Neptune Waste Management System Recalled by Stryker Following Patient Death

Two serious injuries, including a death, have prompted a recall of the Stryker Neptune Waste Management System, a medical device that has never gained regulatory approval.

According to a Bloomberg report this week, medical device giant Stryker Corp. has been forced to issue a Class I recall on three models of its Neptune Waste Management System after receiving two reports of malfunctions that caused patients serious injury or death. A Class I recall indicates that use of that device is likely to cause serious injuries or death.

The Neptune Waste Management System is used during surgical procedures to collect fluid waste from the patient. In one of the incidents that prompted the recall, a patient’s passive chest drainage tube was connected to the Neptune 2 system, a model that features a strong vacuum and high flow. Due to complications during the surgery caused by the malfunctioning device, the patient died.

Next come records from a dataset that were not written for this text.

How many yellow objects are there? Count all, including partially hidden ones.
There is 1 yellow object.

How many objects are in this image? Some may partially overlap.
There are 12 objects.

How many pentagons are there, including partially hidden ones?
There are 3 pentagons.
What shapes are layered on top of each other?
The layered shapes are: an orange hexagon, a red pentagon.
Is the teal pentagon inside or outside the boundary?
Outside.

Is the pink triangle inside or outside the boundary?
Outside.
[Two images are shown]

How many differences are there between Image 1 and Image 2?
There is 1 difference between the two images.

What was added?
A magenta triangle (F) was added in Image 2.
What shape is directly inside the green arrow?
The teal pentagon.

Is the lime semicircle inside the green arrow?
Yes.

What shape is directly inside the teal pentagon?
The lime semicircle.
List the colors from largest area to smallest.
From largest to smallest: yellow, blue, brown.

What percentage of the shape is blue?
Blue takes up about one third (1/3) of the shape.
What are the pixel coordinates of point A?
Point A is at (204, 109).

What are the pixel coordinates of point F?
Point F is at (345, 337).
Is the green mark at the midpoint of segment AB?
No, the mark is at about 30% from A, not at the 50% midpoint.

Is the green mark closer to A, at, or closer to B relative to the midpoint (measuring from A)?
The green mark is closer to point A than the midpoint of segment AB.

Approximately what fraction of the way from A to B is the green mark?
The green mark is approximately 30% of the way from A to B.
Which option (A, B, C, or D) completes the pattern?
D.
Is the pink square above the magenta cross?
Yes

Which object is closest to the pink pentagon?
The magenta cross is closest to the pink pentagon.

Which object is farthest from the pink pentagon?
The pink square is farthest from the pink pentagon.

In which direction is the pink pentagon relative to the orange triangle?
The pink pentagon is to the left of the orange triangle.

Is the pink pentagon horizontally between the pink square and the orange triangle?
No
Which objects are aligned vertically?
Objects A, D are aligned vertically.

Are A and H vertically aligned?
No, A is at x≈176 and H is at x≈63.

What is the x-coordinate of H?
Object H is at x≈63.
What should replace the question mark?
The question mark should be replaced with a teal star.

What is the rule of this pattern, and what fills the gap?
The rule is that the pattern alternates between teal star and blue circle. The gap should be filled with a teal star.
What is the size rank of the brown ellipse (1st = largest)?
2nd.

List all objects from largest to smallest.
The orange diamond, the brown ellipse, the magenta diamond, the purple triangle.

This Class I recall being issued by the company, which is an unusual move, is an update to a previous announcement from Stryker regarding defects and malfunctions with the Neptune systems. Bloomberg reports that initial communication from the company told health professionals that “that devices should not be connected to passive drainage tubes” and that warning was not included on safety labeling currently with the devices. In the updated recall statement from Stryker, customers were only first told that the Neptune 1 Silver and two versions Neptune 2 Ultra had never been approved for use by the Food and Drug Administration.

In the statement, Stryker admits that the FDA does not consider the Neptune waste removal systems to be safe or effective because it hasn’t approved them for use during surgeries. Prior to a medical device or other pharmaceutical product being released to the market, the manufacturer must have it endure extensive clinical testing to ensure its safety and effectiveness. The FDA is supposed to have time to review these studies for accuracy and potential conflicts-of-interest before giving it a final OK and putting it on the market.

As such, Stryker has ceased marketing and distributing the Neptune devices. Those who currently use them should seek an alternative device to use and if that’s not available, they should seek a certificate of medical necessity from the FDA to continue using it despite the lack of an approval.